If it is to make sure children can read, write, do basic math and have the discipline and learning capacity to hold down a job, well, that’s not a bad goal. But it sure would be nice to seek more, to seek to make them thoughtful, curious, insightful lovers of learning, able to absorb the ideas of others and synthesize new ones.


And it’s not like they’re not capable. I sometimes watch late-night TV shows about gangs and criminal organizations, and I’m often struck by how sophisticated they are, the creativity they employ to circumvent the law, from engineering efforts like under-border tunnels to linguistic feats like coded messages in letters from prison. These were not the bookish kids sitting in the front of their classrooms with their hands in the air, not MIT graduates. But when they’re motivated and have a higher (or lower) goal, they can tap into a significant well of intellectual power.


Another example that has struck me is the National Football League. It’s an arena in which the required abilities are huge athletic gifts and a capacity for controlled mayhem, and most players were only nominal college students. Yet they memorize massive playbooks and master the ability to recognize their opponents’ formations and adjust their reactions in the midst of the on-field chaos.


What brings this to mind is a quote I recently copied; it is from Arcana Coelestia 5949:

If concern is shown for truths they will have in abundance factual knowledge, which is ‘the good of the land of Egypt’; and in a similar way, if concern is shown for good, they will have truths in abundance.

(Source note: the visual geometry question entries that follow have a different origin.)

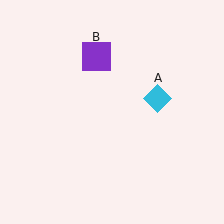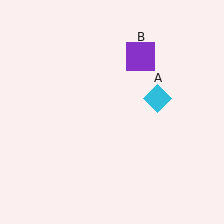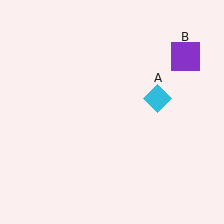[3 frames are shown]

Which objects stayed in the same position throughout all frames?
Cyan diamond (object A) remained stationary.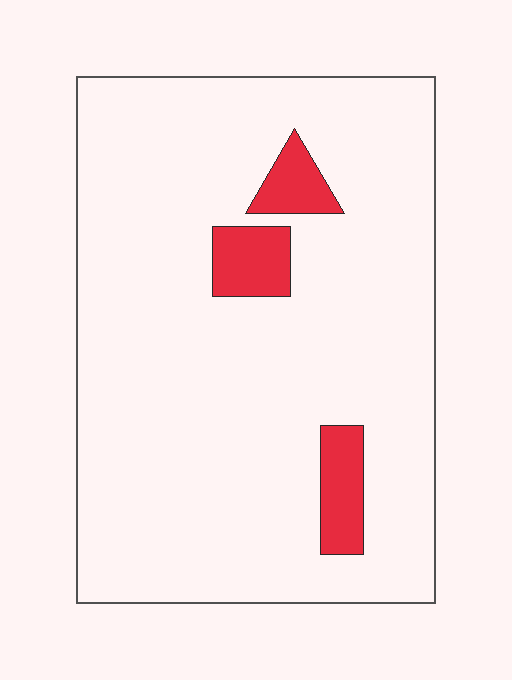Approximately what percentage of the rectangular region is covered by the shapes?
Approximately 10%.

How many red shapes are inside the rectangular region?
3.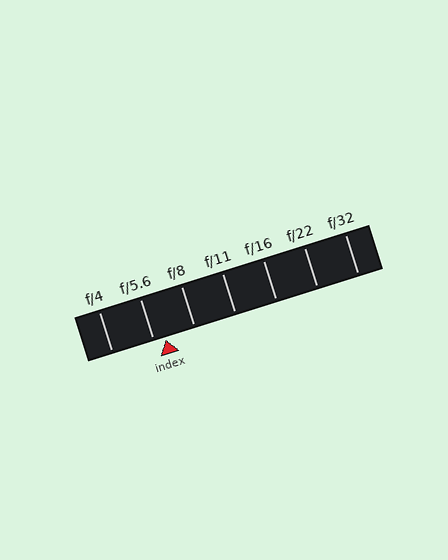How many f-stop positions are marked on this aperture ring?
There are 7 f-stop positions marked.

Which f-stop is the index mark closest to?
The index mark is closest to f/5.6.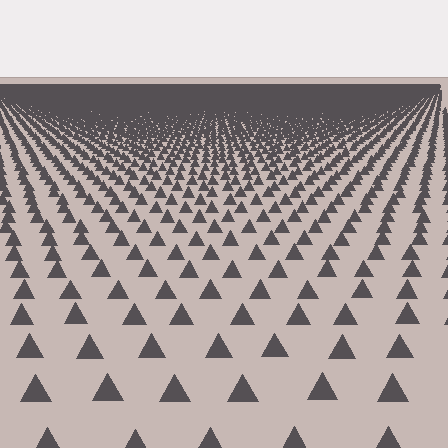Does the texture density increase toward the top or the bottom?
Density increases toward the top.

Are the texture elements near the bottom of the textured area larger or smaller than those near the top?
Larger. Near the bottom, elements are closer to the viewer and appear at a bigger on-screen size.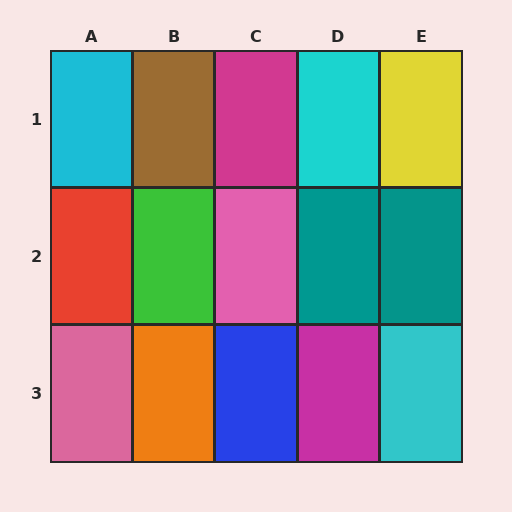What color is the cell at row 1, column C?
Magenta.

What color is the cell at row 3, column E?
Cyan.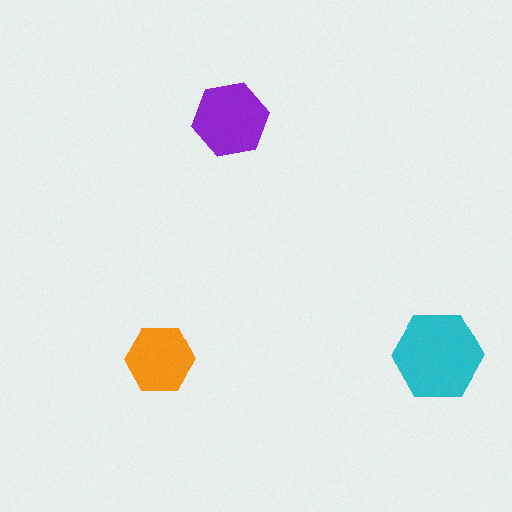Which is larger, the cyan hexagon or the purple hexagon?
The cyan one.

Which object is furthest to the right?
The cyan hexagon is rightmost.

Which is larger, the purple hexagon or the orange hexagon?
The purple one.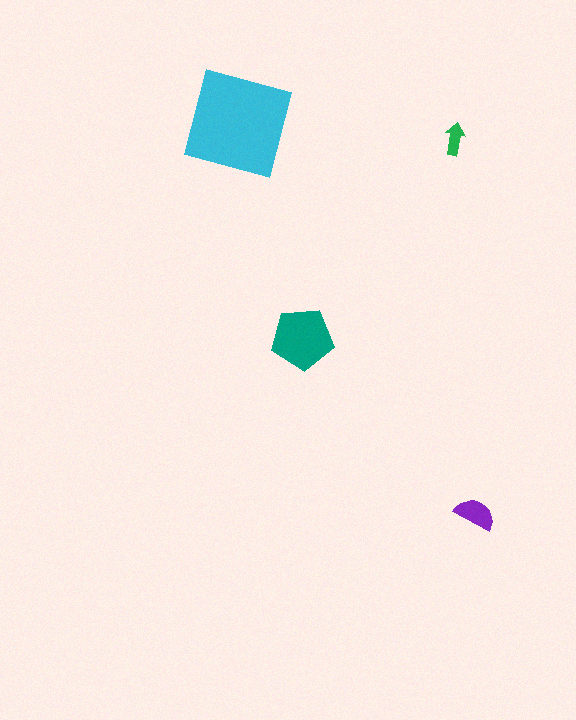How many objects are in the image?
There are 4 objects in the image.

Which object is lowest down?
The purple semicircle is bottommost.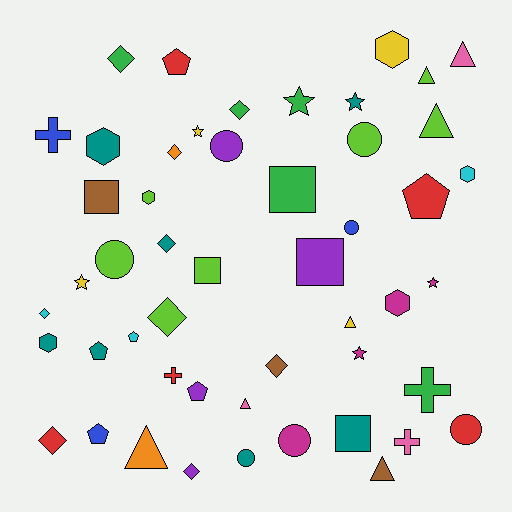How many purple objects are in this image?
There are 4 purple objects.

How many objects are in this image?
There are 50 objects.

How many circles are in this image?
There are 7 circles.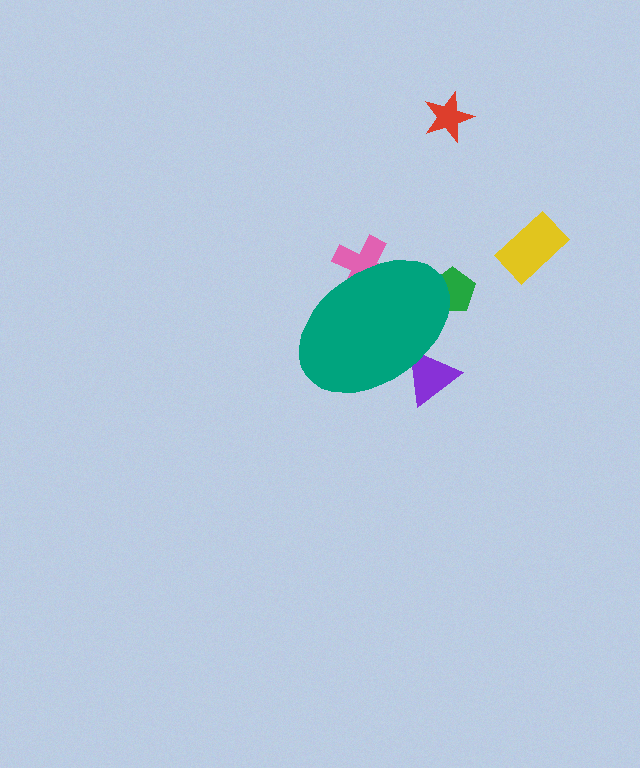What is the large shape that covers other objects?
A teal ellipse.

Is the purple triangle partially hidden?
Yes, the purple triangle is partially hidden behind the teal ellipse.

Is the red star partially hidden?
No, the red star is fully visible.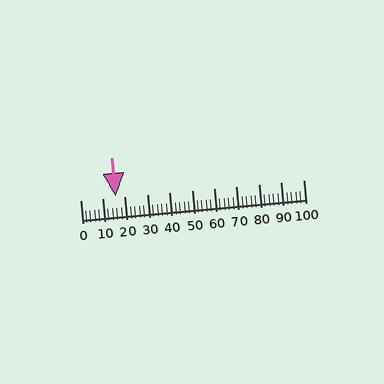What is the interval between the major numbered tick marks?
The major tick marks are spaced 10 units apart.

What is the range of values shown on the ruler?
The ruler shows values from 0 to 100.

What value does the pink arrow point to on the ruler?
The pink arrow points to approximately 16.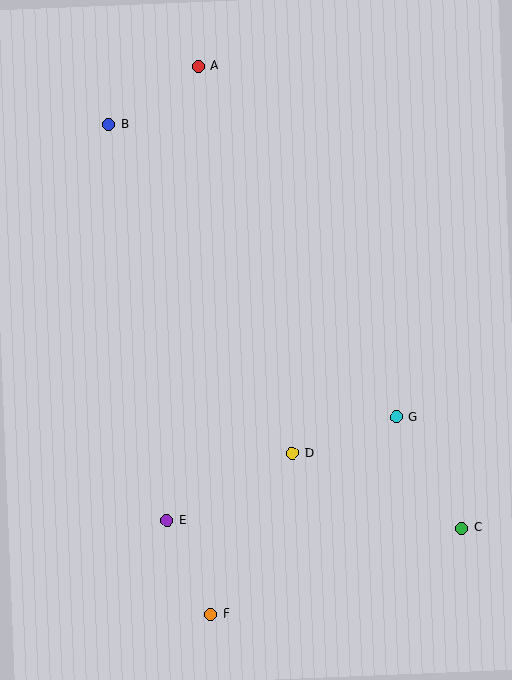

So if we’re seeking truth, seeking to really understand something, we will end up collecting and retaining a great deal of knowledge. That certainly rings true to me; if I try to sit and read the Writings it’s a struggle, but if I’m trying to find something or answer a question, I end up retaining much more of what I read.


In NFL terms, that would be like asking a player to find 10 plays to run on third and six down three points late in the fourth quarter instead of handing him the playbook and telling him to learn it. In criminal terms it would be like telling someone to figure out how to build a 500-yard tunnel under a specific point on the U.S.-Mexico border instead of telling him to learn civil engineering.


And on a higher level, if you’re motivated by use, by a service you hope to do, you will end up collecting a great deal of truth. So if, say, I’m employed building a website on the internal sense of the Word I will be far more effective in taking questions to the Writings and seeking answers. In NFL terms, designing an offensive system will make knowing the playbook second nature. In criminal terms, the benefits of feeding the insatiable drug market inspires mastery of the various ways it could be done (in the service of evil, with facts resting on a bed of falsity, but still pretty darned effective).


The point, then, is to always aim a level higher than the level where we’re seeking to educate. If we want our kids to collect and retain factual knowledge, we should offer them searching questions and challenge them to find the truth in answering them. If we want them to grasp deeper truths, we should challenge them to come up with ways to fill a need, be of service, perform a use.


I see some of this going on in education, with a move toward problem-solving and project-based learning. But there’s still an awful lot of learning by rote, too.